Maybe Bitcoin to $1 Million Isn’t Imagenative Enough…

Once upon a time, not so long ago, there was a question I cared about: Can bitcoin really hit $1 million?

These days, I’ve tossed that question into the bin because of a more pressing query: Is there a limit to how high bitcoin’s price can go ultimately?

The answer: No.

The reason: Because there is no limit to how low the US dollar can go.

I used this chart in yesterday’s dispatch, and I am reviving it for today’s because it so dramatically conveys a truth most Americans have yet to grasp…

That’s the value of various assets since 1801. (The original chart is from Dividend Growth Investor.) I added that red line because it marks the birth of the Federal Reserve.

America’s central bank was supposed to act as a buffer mitigating the financial panics, crises, and crashes that plagued the young country in the 1800s and into the early 1900s.

However, clearly, when you look at the chart, the dollar survived pretty well without a central banker…

But then along comes the Fed to “manage” those crises, and the dollar… becomes a what we in the cryptospace would called shit-coin. I’d go farther and the Fed rugged America…

What’s clear is that the value of a dollar continues to drop every year.

Which is why I say there is no limit to how low the dollar can—and 100% will—go.

Which is why I now say there is no limit to how high bitcoin can go…

To be clear, I am not talking about how high bitcoin can go in this current bull market. (I calculate that number somewhere between $175,000 and $280,000… maybe even higher… as I detail in the March issue of Global Intelligence Letter.)

I’m talking about the longer term, like over the rest of this decade and beyond.

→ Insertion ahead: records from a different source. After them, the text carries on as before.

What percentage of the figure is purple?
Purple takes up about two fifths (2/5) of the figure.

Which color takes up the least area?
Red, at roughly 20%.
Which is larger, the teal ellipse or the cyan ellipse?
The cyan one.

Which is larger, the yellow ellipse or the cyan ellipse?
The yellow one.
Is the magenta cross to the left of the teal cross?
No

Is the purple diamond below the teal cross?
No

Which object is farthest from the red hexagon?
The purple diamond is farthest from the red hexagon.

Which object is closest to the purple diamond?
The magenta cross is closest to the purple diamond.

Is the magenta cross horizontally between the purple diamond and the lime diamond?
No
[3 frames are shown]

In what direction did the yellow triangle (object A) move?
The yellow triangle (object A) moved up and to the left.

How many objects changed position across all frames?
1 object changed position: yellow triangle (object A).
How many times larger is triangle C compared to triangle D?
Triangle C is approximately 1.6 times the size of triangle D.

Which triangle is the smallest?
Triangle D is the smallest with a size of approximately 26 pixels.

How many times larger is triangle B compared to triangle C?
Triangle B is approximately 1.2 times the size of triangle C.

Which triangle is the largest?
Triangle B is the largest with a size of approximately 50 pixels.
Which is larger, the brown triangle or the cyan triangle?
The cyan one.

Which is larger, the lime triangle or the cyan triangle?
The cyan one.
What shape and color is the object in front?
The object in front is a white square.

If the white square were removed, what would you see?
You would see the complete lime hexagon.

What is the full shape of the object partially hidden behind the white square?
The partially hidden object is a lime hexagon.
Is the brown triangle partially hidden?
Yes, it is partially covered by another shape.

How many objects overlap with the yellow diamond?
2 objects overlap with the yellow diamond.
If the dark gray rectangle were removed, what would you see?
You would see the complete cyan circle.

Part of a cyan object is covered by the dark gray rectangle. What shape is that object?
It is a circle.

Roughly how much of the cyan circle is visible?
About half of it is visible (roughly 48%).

See, as much as bitcoin is a (volatile) crypto investment, it’s also an anti-dollar currency, much like gold.

Savvy savers and investors are putting some portion of their wealth into bitcoin as a way to protect against inflation and the dollar’s ever-eroding purchasing power. A financial planner recently told Bloomberg his firm is seeing investors allocate 3.5% to 5% of their wealth to bitcoin.

It’s an amount that, if entirely lost, would not impact the portfolio meaningfully. At the same time, it’s an amount that would generate hugely outsized gains if bitcoin really does have unlimited upside over time…

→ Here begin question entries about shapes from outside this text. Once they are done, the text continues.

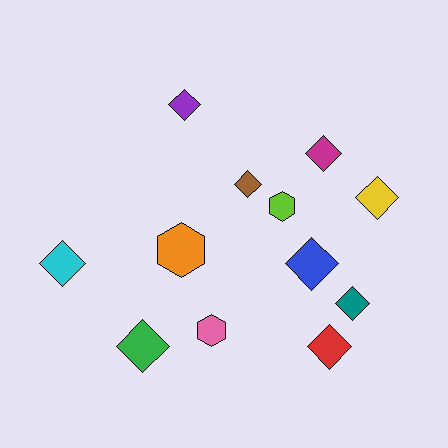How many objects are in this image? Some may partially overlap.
There are 12 objects.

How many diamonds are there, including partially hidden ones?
There are 9 diamonds.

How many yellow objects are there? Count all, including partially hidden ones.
There is 1 yellow object.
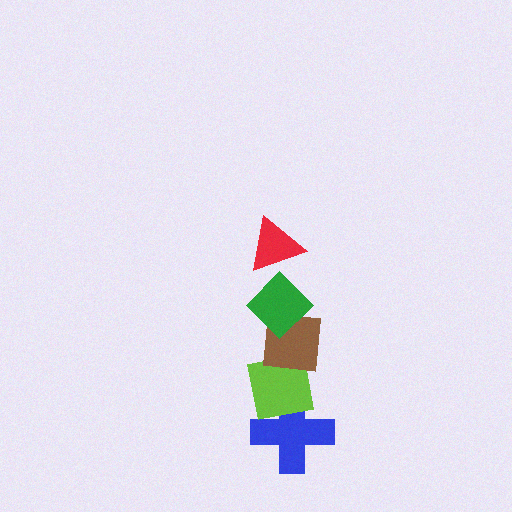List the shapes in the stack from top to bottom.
From top to bottom: the red triangle, the green diamond, the brown square, the lime square, the blue cross.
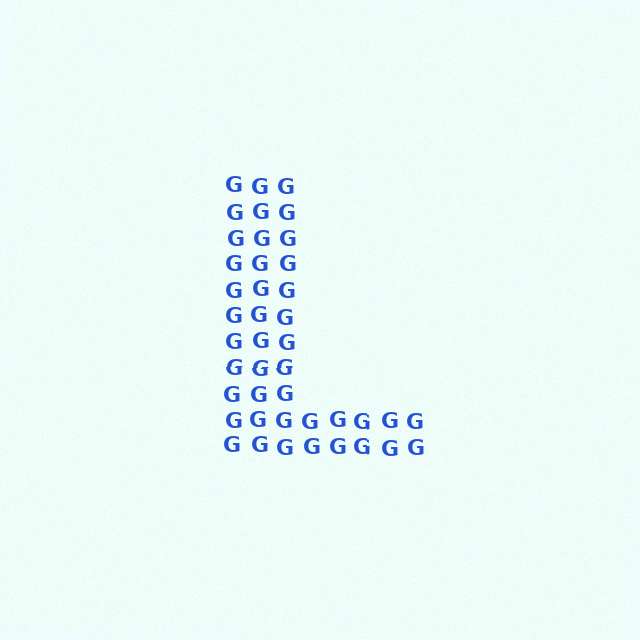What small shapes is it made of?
It is made of small letter G's.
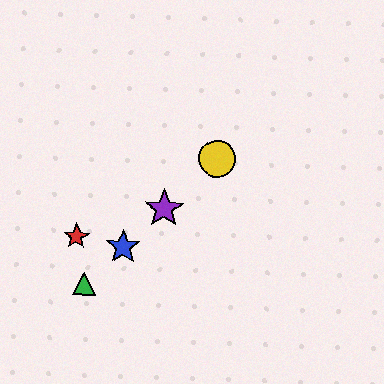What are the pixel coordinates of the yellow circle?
The yellow circle is at (217, 159).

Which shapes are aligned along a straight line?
The blue star, the green triangle, the yellow circle, the purple star are aligned along a straight line.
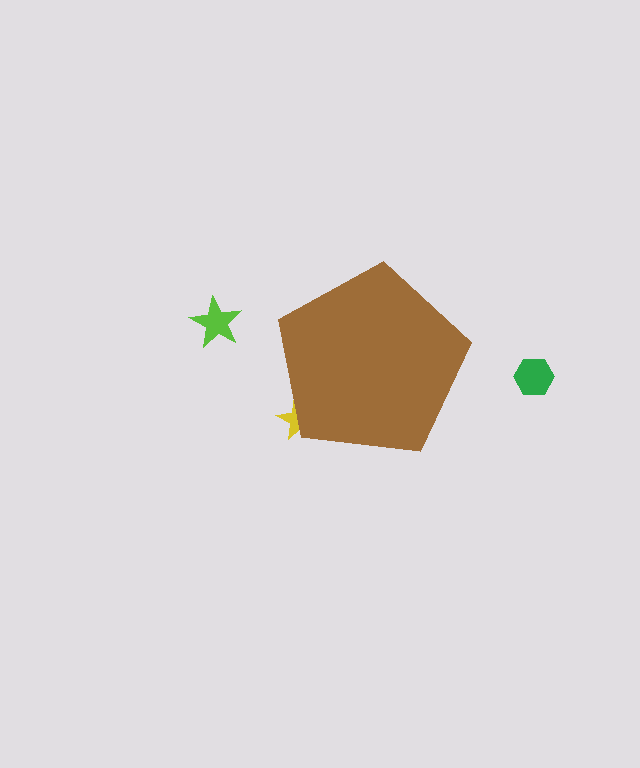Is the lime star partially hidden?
No, the lime star is fully visible.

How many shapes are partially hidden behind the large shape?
1 shape is partially hidden.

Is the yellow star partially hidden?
Yes, the yellow star is partially hidden behind the brown pentagon.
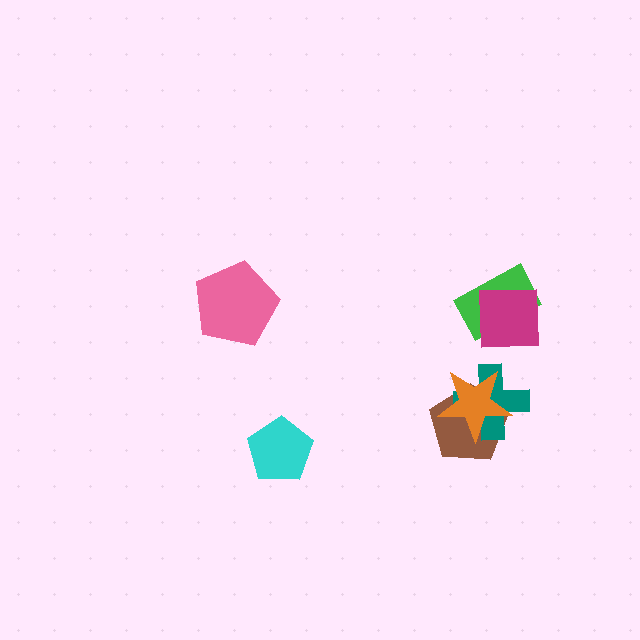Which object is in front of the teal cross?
The orange star is in front of the teal cross.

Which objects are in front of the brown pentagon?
2 objects cover part of the brown pentagon: the teal cross and the orange star.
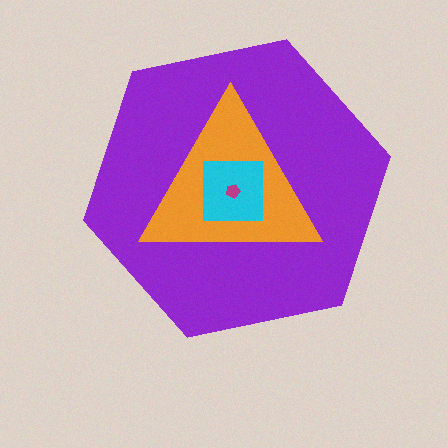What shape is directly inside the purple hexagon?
The orange triangle.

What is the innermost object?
The magenta pentagon.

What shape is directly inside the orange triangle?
The cyan square.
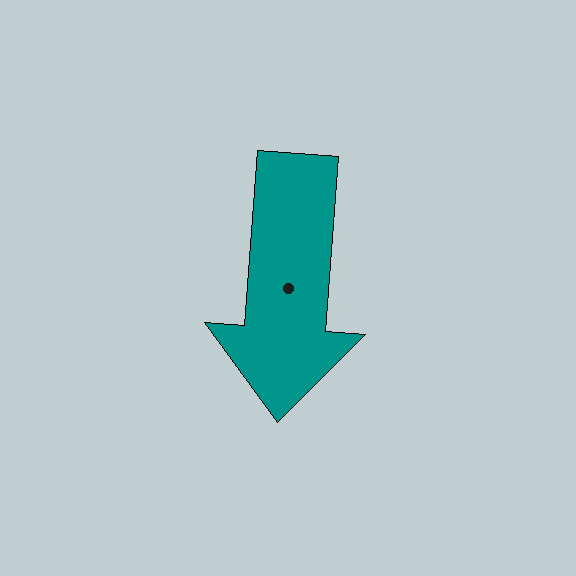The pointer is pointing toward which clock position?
Roughly 6 o'clock.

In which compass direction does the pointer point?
South.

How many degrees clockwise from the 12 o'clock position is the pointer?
Approximately 184 degrees.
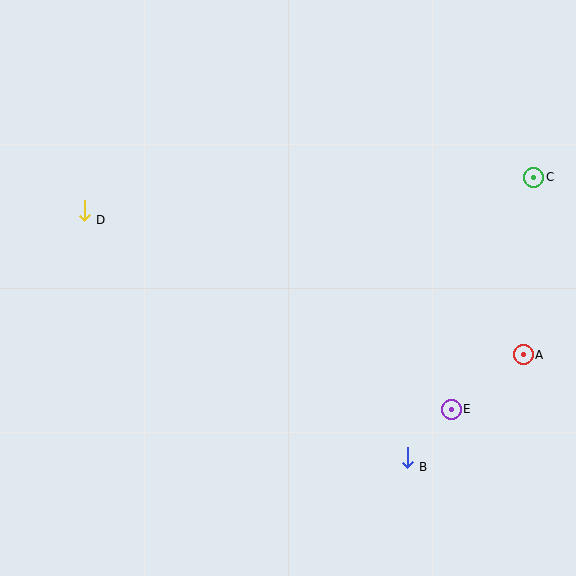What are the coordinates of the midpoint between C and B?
The midpoint between C and B is at (471, 322).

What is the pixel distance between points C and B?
The distance between C and B is 317 pixels.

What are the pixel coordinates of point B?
Point B is at (407, 467).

Asymmetrical risk—with the asymmetry leaning heavily toward reward. That’s the way to protect your wealth without putting much capital at risk.

In our lifetime, I’d venture a guess that we are not going to see a reversal of the dollar’s long-term fortunes.

Sure, it will rise here and there against other currencies.

Then again, most other fiat currencies are just as trashy as the dollar. (The Swiss franc, Singapore dollar, and Norwegian krone excepted.)

But against inflation, the dollar hasn’t got a chance in hell of winning that fight.

That’s because it has the Fed “managing” the situation.

The Fed wants inflation because the US government needs inflation. It’s the only way to manage excessive debts. The more the dollar declines in value, the easier it is for the government to repay its debts with increasingly worthless dollars.

It’s all premeditated.

Some might say that’s presumptuous of me to say…

Alas, that’s not my analysis. That’s what the chart clearly shows. If the dollar was up and down over time and with slight drift lower, that’s one thing. But when the line is a ski slope… there’s no other way to read that data. It’s the Fed’s premeditated murder of the dollar—designed on purpose to happen slowly.

No one pays attention when the poison takes effect over time.

But then you wake up one day… and you realize you’re not at all well…

Those in the know realize that bitcoin is the antidote to the poison. Gold, too, of course.

But bitcoin is the asset that has no upper limit. Gold ultimately has a limit—I’d say in the range of $7,500 to $10,000 per ounce.

That’s largely because it’s neither portable nor easily spent.

Bitcoin is both.

And, so, global investors and savers are widely going to adopt bitcoin as the world’s fiat currencies, led by the dollar, decline into worthlessness.

So, how high can bitcoin really go?

Pick a number, any number, between $1 million and infinity.